De acordo com Stella Santos, advogada e membro da Aliança Feminina Pela Equidade e da iniciativa Black Sisters In Law, o estudo mostra que diversidade e direitos humanos são tão parte do arcabouço jurídico profissional quanto qualquer outra área do direito.

“É cirúrgico ao apontar que, quando a gente tem uma mulher negra no sistema de Justiça, a gente tem uma visão que transcende o punitivismo e entra no campo da reparação, da conciliação e da promoção de uma sociedade mais pacífica”, diz.

Stella defende ainda que gênero e raça devem ser levados em consideração conjuntamente neste momento, já que, em mais de 130 anos de história, o STF nunca teve uma mulher preta ou parda em seu quadro de ministros.

Escravizada, Esperança Garcia é o primeiro nome citado no estudo. Em 2020, ela recebeu o título de primeira advogada do país, concedido pela OAB do Piauí, onde viveu. Isso porque em 1770 ela escreveu ao governador do estado denunciando os maus-tratos que sofria.

“A experiência de mulheres negras no Judiciário tem sido uma ferramenta de mudança social”, afirma Rufino. “Esperança Garcia tem um valor simbólico e representativo muito forte para toda a advocacia, por quebrar com o estigma de que a branquitude criou o direito”, diz.

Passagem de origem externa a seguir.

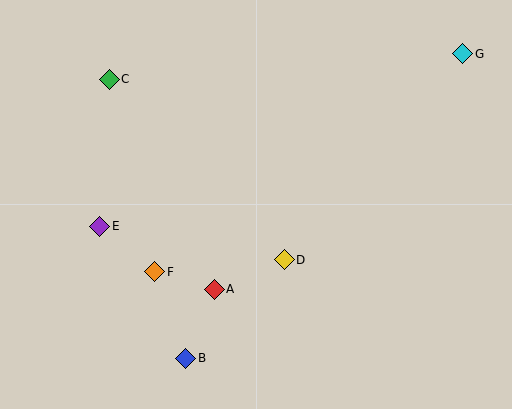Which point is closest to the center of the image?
Point D at (284, 260) is closest to the center.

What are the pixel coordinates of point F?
Point F is at (155, 272).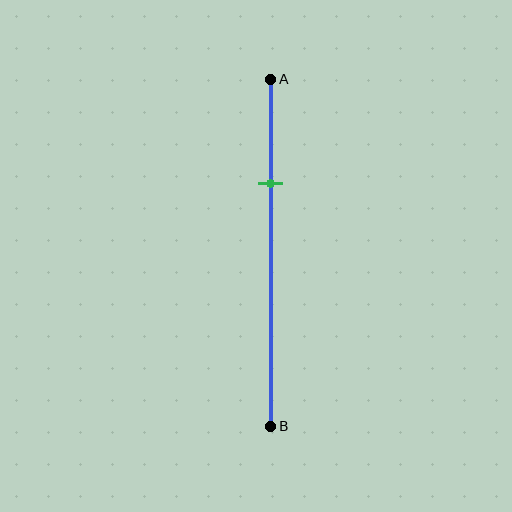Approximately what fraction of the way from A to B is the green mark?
The green mark is approximately 30% of the way from A to B.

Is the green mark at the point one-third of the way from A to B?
No, the mark is at about 30% from A, not at the 33% one-third point.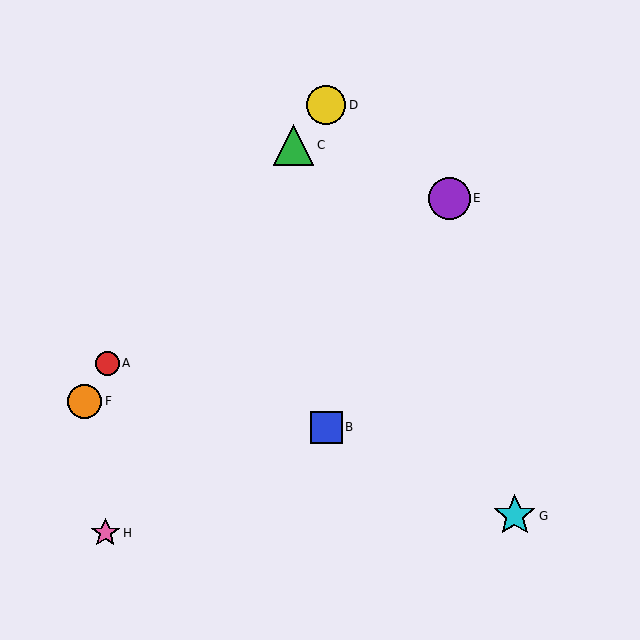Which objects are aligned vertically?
Objects B, D are aligned vertically.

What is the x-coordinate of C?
Object C is at x≈293.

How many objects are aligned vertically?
2 objects (B, D) are aligned vertically.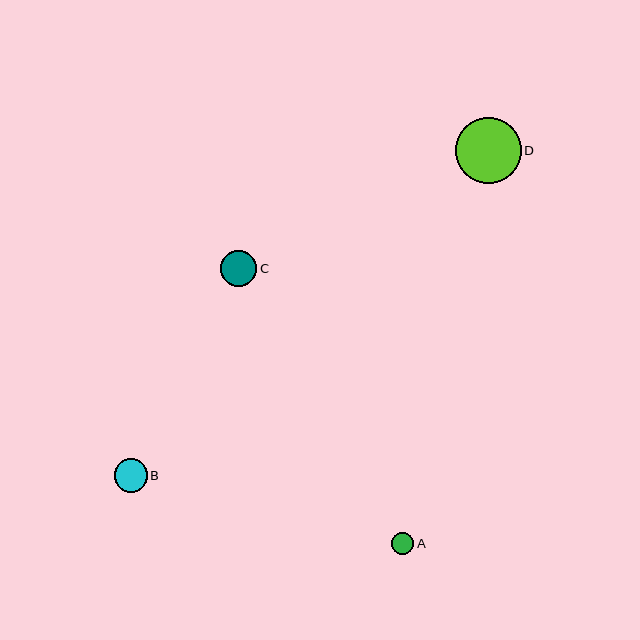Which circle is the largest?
Circle D is the largest with a size of approximately 66 pixels.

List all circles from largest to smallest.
From largest to smallest: D, C, B, A.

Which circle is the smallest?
Circle A is the smallest with a size of approximately 23 pixels.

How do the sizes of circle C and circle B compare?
Circle C and circle B are approximately the same size.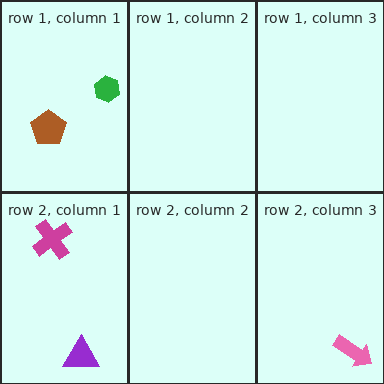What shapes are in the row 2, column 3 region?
The pink arrow.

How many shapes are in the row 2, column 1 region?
2.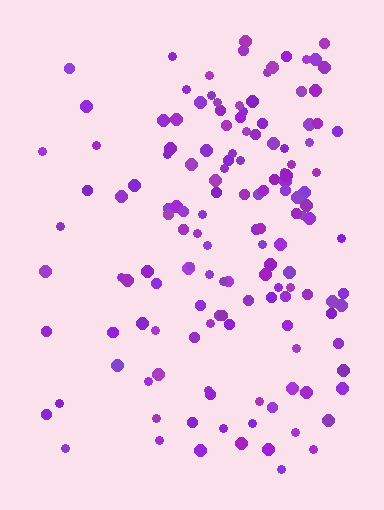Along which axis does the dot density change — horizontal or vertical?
Horizontal.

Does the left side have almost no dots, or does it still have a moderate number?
Still a moderate number, just noticeably fewer than the right.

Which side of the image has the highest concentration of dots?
The right.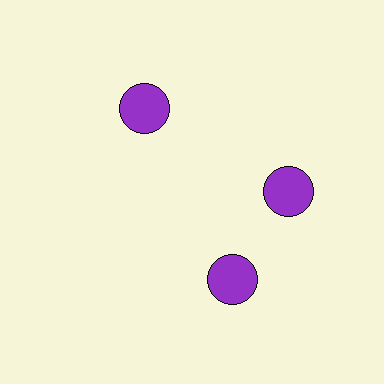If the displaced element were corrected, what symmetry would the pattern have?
It would have 3-fold rotational symmetry — the pattern would map onto itself every 120 degrees.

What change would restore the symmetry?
The symmetry would be restored by rotating it back into even spacing with its neighbors so that all 3 circles sit at equal angles and equal distance from the center.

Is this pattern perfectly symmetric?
No. The 3 purple circles are arranged in a ring, but one element near the 7 o'clock position is rotated out of alignment along the ring, breaking the 3-fold rotational symmetry.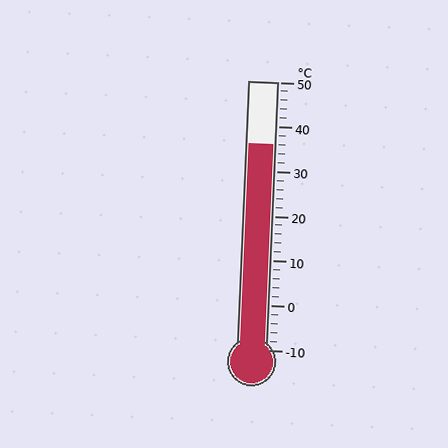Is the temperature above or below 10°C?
The temperature is above 10°C.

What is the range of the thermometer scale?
The thermometer scale ranges from -10°C to 50°C.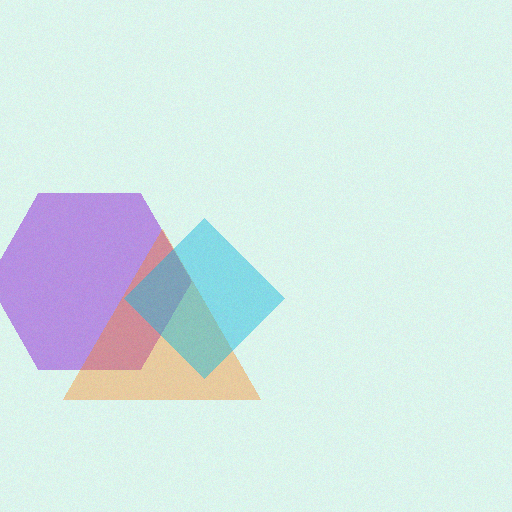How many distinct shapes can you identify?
There are 3 distinct shapes: a purple hexagon, an orange triangle, a cyan diamond.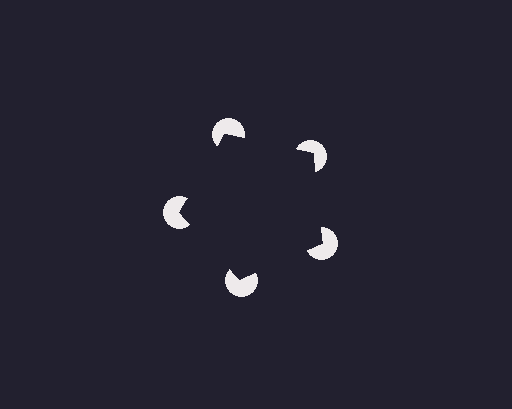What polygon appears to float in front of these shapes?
An illusory pentagon — its edges are inferred from the aligned wedge cuts in the pac-man discs, not physically drawn.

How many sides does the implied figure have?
5 sides.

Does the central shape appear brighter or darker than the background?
It typically appears slightly darker than the background, even though no actual brightness change is drawn.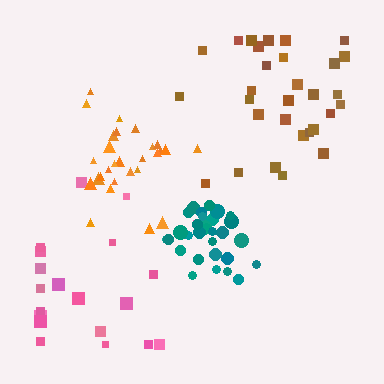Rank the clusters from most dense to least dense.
teal, orange, brown, pink.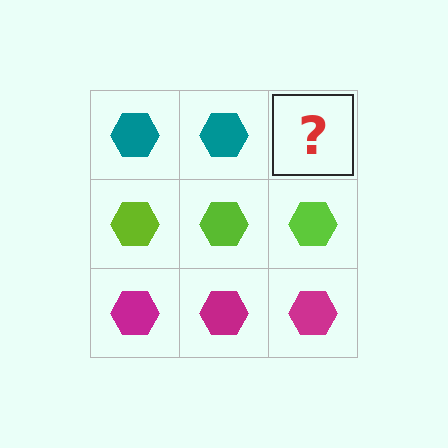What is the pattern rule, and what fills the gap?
The rule is that each row has a consistent color. The gap should be filled with a teal hexagon.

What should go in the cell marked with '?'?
The missing cell should contain a teal hexagon.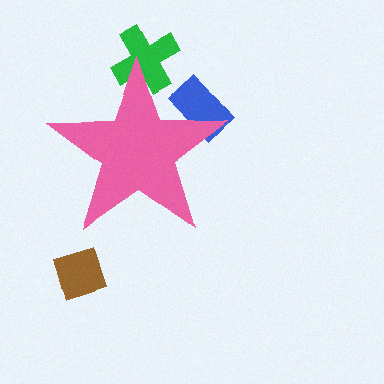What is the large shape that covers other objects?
A pink star.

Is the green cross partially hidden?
Yes, the green cross is partially hidden behind the pink star.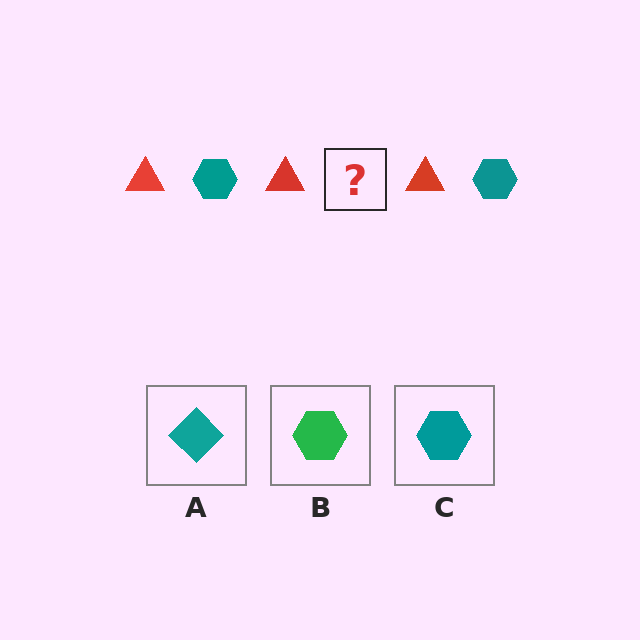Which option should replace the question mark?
Option C.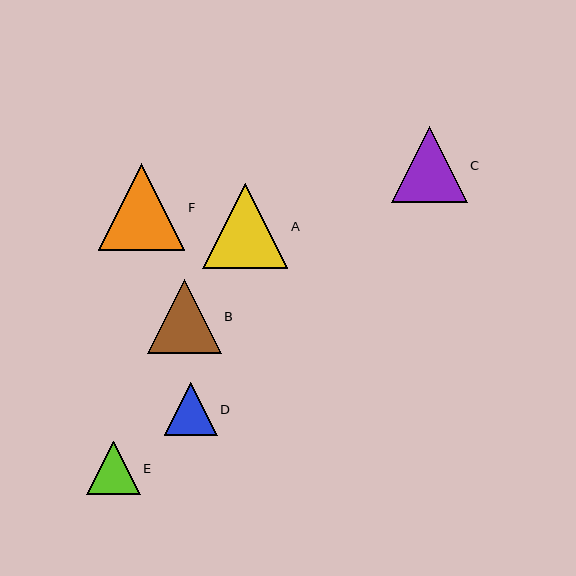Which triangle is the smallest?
Triangle D is the smallest with a size of approximately 52 pixels.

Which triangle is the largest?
Triangle F is the largest with a size of approximately 87 pixels.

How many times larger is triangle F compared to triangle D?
Triangle F is approximately 1.7 times the size of triangle D.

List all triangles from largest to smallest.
From largest to smallest: F, A, C, B, E, D.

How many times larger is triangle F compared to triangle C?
Triangle F is approximately 1.1 times the size of triangle C.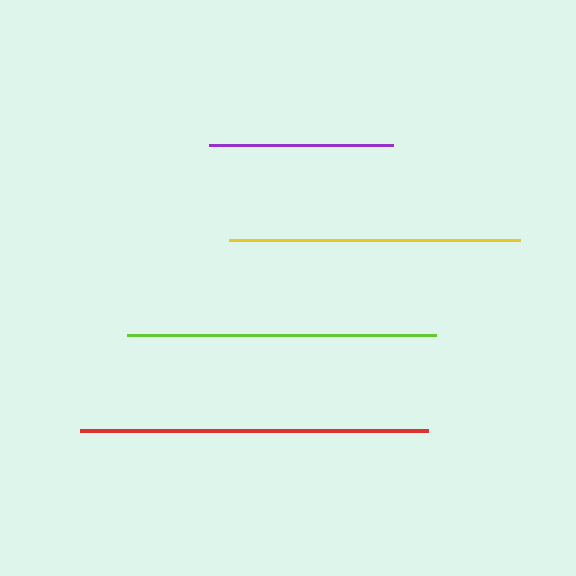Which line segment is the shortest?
The purple line is the shortest at approximately 184 pixels.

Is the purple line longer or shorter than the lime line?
The lime line is longer than the purple line.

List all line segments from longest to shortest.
From longest to shortest: red, lime and yellow (about equal), purple.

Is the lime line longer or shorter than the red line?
The red line is longer than the lime line.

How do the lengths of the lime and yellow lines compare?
The lime and yellow lines are approximately the same length.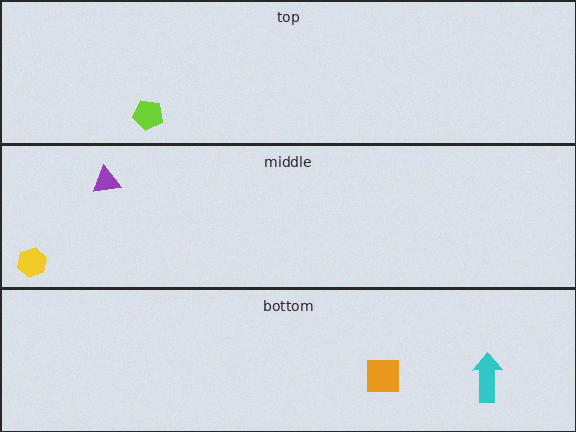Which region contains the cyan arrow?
The bottom region.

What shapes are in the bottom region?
The cyan arrow, the orange square.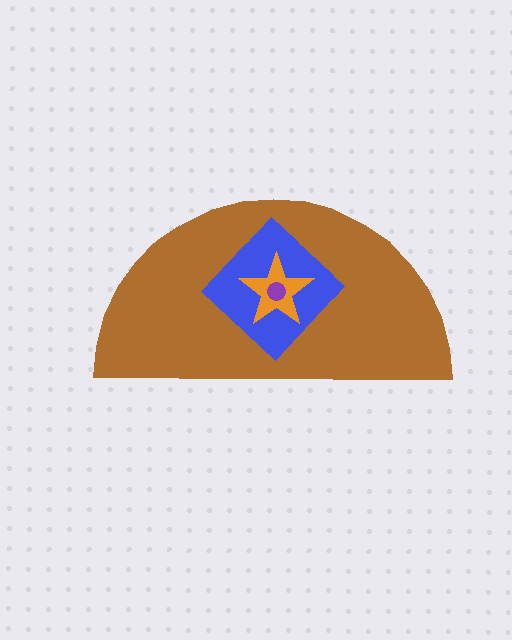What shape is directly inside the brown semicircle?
The blue diamond.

Outra jurista citada é Mary de Aguiar Silva. Em 2018, o Tribunal de Justiça do Estado da Bahia a reconheceu como a primeira juíza negra do Brasil. Após se formar em direito pela Universidade Federal da Bahia, ela foi promotora de justiça, até ser nomeada juíza de direito da comarca de Remanso (a 716 km de Salvador).

A professora da Faculdade de Direito da USP Eunice Prudente também aparece como uma mulher negra com importante atuação no Judiciário. A dissertação desenvolvida por ela sob o título “Preconceito Racial e Igualdade Jurídica no Brasil” é apontada como a primeira a promover o debate sobre o pensamento jurídico.

“O trabalho de Eunice Prudente consiste em uma leitura complexa e rica a respeito de como a ordem jurídica brasileira foi instrumentalizada para colocar pessoas negras à margem da sociedade”, diz o estudo.

Ao trazer esses nomes e suas contribuições, a pesquisa defende que as mulheres negras exerceram papel fundamental para “evidenciar os pactos narcísicos da branquitude nas instituições jurídicas e as contradições e limites dos ideais do liberalismo sobre os quais se assenta o pensamento jurídico tradicional”.

Segundo Caroline Scanci, pesquisadora do Mulheres Negras Decidem, a composição branca das instituições jurídicas produz um cenário de apagamento das trajetórias e narrativas negras nesses espaços.

“Essas narrativas fazem parte das trajetórias de mulheres negras que denunciam as arbitrariedades, as desigualdades e os impactos indiretos de decisões judiciais que reproduzem opressões de raça, classe e gênero”, afirma.

O estudo aponta ainda a ausência de perspectivas negras nas faculdades de direito. Isso acontece tanto na composição curricular, quanto no corpo docente.

Segundo a pesquisadora, todas as disciplinas precisam ser desenhadas e ministradas a partir do compromisso de oposição à reprodução do racismo pelo direito.

Para Gabrielle Abreu, coordenadora do coletivo, essas mulheres vislumbravam o acesso à justiça como meio estratégico para a garantia de direitos. “Voltados à população negra, mas também para a sociedade brasileira como um todo”, afirma.

Esse é um dos motivos pelos quais o Mulheres Negras Decidem fez campanha para a indicação de uma ministra negra para a Suprema Corte.

O movimento aposta em uma lista tríplice formada pela juíza carioca Adriana Cruz, a promotora baiana Lívia Sant’Anna Vaz e a advogada gaúcha Soraia Mendes como possíveis nomes para ocupar a próxima cadeira.

“Temos expectativa de que toda essa discussão em torno da defesa de uma mulher negra no STF suscite uma discussão mais ampla sobre o racismo no sistema judiciário. Queremos vê-las em outras instâncias também”, conclui.